Warren has struck an increasingly combative tone as she's moved from her book tour to the campaign stump, accusing Republicans again and again of siding with plutocrats instead of ordinary Americans. At a DC conference on Wednesday, she urged young progressives to challenge those who voted down her bill to lower student-loan interest rates, paid for by a minimum tax on millionaires.

She told them the questions they should ask the Republicans who killed her bill. "Who do you work for? Do you work for those who hire armies of lobbyists and lawyers? Do you work for the millionaires and billionaires who’ve already made it big? Or do you work for the people who go out every day and bust their tails to try and have a chance to build their future? That’s the fundamental question facing our country."

Warren has brought the same populist brio to red states like Kentucky as well, where she recently campaigned for Alison Lundergan Grimes, who's challenging Senate Minority Leader Mitch McConnell, and in West Virginia for Democratic Senate hopeful Natalie Tennant. “Our job is to fight for the families of America," Warren said at a West Virginia event on Monday, according to The Washington Post. “Stitch up the tax loopholes so that millionaires and billionaires pay at the same tax rate as the people in this room.”

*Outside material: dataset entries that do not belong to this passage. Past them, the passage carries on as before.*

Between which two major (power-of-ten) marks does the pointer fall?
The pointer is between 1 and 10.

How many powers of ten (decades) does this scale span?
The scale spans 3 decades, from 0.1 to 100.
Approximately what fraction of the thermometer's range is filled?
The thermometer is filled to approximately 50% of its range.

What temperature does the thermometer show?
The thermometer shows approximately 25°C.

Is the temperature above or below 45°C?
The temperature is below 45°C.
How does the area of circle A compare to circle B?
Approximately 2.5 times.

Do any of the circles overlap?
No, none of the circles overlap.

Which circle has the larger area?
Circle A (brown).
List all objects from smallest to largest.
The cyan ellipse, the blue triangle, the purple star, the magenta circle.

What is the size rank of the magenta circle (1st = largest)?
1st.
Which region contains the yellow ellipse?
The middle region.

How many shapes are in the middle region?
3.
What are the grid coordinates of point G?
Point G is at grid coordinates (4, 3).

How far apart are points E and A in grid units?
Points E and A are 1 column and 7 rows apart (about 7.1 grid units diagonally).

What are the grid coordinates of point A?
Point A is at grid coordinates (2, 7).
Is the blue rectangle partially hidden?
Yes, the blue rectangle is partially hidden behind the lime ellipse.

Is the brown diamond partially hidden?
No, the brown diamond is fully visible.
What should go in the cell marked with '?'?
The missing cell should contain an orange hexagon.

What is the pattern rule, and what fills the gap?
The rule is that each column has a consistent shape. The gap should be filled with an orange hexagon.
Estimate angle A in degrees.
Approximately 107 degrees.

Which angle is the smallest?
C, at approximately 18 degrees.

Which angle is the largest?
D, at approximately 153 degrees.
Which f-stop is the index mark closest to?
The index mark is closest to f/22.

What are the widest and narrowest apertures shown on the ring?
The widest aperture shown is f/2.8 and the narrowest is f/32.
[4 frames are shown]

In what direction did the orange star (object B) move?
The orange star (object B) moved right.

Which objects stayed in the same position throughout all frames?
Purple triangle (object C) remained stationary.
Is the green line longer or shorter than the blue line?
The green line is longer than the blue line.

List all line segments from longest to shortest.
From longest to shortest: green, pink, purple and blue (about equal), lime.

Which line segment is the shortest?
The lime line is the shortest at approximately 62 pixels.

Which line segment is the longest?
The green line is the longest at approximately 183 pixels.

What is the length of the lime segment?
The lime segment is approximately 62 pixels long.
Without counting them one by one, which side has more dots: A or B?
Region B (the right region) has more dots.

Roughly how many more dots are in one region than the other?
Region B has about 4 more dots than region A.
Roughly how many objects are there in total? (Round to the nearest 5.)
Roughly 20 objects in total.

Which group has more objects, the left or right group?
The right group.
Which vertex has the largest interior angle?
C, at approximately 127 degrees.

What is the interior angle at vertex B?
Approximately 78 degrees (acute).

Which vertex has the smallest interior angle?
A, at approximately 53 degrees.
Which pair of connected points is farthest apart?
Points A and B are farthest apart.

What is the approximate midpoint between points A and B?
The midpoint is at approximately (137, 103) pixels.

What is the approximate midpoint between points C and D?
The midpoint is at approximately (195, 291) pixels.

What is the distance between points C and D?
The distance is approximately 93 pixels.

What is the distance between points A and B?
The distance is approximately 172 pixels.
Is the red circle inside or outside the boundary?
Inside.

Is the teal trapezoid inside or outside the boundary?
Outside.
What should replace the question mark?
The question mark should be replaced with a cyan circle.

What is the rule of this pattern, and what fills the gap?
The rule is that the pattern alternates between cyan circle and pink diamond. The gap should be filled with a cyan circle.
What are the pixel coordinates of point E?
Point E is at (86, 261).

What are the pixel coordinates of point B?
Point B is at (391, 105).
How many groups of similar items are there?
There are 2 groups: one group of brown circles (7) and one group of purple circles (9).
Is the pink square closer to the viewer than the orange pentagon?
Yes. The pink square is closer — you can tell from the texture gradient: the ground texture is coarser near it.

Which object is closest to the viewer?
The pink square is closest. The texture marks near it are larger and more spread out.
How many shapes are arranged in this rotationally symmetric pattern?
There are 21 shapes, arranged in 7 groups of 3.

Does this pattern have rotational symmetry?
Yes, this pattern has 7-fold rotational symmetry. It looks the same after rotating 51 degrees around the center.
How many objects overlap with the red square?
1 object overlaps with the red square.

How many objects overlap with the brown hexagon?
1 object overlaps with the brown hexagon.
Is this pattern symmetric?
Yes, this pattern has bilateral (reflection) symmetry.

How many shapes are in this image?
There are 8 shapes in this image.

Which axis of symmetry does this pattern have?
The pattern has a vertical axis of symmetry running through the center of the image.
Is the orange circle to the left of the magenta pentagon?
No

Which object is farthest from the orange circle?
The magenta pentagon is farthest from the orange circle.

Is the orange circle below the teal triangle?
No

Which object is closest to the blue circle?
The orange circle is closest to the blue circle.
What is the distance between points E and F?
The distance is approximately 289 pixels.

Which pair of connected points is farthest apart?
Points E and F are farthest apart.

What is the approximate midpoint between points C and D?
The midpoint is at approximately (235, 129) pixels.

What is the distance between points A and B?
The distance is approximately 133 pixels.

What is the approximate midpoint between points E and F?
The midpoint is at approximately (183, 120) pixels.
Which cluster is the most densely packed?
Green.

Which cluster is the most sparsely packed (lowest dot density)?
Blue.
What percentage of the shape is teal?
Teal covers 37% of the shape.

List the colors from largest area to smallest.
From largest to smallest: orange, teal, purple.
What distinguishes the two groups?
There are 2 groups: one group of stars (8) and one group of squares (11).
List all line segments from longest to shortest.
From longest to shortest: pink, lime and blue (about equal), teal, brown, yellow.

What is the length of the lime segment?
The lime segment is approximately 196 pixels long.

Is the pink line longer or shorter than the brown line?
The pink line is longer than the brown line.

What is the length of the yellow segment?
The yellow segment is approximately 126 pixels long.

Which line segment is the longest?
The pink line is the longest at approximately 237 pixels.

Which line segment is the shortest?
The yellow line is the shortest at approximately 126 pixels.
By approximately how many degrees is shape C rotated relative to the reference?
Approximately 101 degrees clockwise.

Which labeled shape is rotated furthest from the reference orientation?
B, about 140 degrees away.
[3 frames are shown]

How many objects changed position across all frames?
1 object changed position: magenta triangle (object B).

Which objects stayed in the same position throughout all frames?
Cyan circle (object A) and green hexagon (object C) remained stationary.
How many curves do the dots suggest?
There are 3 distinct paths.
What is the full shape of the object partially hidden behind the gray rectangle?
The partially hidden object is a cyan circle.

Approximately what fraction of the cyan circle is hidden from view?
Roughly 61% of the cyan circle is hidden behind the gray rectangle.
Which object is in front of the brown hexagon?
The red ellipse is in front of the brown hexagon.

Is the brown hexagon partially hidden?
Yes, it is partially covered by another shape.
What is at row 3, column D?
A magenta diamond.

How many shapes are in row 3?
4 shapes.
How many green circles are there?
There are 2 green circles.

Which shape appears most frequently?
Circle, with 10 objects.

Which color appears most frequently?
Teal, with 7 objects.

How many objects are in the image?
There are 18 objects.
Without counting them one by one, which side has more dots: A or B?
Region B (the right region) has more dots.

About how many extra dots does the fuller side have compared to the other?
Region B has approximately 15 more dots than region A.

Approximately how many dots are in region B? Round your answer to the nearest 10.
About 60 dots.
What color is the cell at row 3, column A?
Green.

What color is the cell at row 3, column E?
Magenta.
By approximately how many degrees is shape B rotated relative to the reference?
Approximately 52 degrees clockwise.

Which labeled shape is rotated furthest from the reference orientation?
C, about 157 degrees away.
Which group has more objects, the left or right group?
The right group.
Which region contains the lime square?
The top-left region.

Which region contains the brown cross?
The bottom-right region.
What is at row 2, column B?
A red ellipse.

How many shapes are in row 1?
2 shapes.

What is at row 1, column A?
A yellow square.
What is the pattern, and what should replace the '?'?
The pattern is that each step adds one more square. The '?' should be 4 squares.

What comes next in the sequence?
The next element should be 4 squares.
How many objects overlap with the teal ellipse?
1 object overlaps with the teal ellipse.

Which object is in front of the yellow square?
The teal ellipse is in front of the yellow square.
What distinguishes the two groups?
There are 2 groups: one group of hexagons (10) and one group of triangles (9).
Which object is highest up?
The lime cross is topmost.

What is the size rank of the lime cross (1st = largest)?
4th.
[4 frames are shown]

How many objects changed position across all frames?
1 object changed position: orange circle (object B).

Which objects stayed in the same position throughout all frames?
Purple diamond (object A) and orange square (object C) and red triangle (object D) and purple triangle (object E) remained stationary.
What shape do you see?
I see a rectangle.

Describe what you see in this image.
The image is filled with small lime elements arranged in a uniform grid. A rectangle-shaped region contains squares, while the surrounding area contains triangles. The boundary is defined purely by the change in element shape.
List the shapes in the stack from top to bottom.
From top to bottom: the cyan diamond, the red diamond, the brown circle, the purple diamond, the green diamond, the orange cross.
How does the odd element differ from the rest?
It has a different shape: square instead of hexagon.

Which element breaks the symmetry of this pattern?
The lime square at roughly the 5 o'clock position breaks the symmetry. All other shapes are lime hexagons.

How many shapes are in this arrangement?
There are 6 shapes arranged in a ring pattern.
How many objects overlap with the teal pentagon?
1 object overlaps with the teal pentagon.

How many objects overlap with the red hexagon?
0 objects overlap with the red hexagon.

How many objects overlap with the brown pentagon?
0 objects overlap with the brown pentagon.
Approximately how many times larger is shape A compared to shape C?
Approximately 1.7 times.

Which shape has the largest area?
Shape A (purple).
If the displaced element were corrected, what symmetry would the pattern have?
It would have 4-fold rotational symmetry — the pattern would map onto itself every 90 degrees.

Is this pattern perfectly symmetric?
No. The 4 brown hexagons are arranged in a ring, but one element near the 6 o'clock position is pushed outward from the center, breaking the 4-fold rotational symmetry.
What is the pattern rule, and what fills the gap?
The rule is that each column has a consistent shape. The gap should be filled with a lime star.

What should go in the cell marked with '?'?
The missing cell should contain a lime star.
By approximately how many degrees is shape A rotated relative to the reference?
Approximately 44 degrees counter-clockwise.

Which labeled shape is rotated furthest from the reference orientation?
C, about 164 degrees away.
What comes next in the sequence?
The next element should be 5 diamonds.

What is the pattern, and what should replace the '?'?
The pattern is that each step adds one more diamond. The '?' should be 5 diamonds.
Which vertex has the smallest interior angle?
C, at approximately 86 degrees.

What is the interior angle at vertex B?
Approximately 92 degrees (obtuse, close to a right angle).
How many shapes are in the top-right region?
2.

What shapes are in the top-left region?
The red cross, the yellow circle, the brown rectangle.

Progressives are betting Warren's pugnacious style and signature issues could animate young voters who've come of age during the Great Recession—and may have soured on President Obama as their savior. Student loan reform is "a pocketbook issue that our generation cares about," says Jennifer Wang, policy and advocacy manager for Young Invincibles, a non-profit first formed to support the Affordable Care Act. "A lot of people may have felt like they were alone in their struggle, and she’s been vocal about it."

Activists also credit Warren for helping to push Democrats to the left on Social Security, rallying for its expansion rather than the cuts that the White House had proposed during deficit reduction talks. They’ve been thrilled to see her continue challenging federal officials on the Wall Street bank bailouts, as she did this week with Federal Reserve Chair Janet Yellen. And they believe that she will continue to pressure the party to embrace a progressive agenda on issues like income inequality.

Even if she doesn’t run in 2016, her supporters will demand it, says Sheyman of MoveOn. “What’s clear is progressive voters will make clear they want a vigorous primary debate.”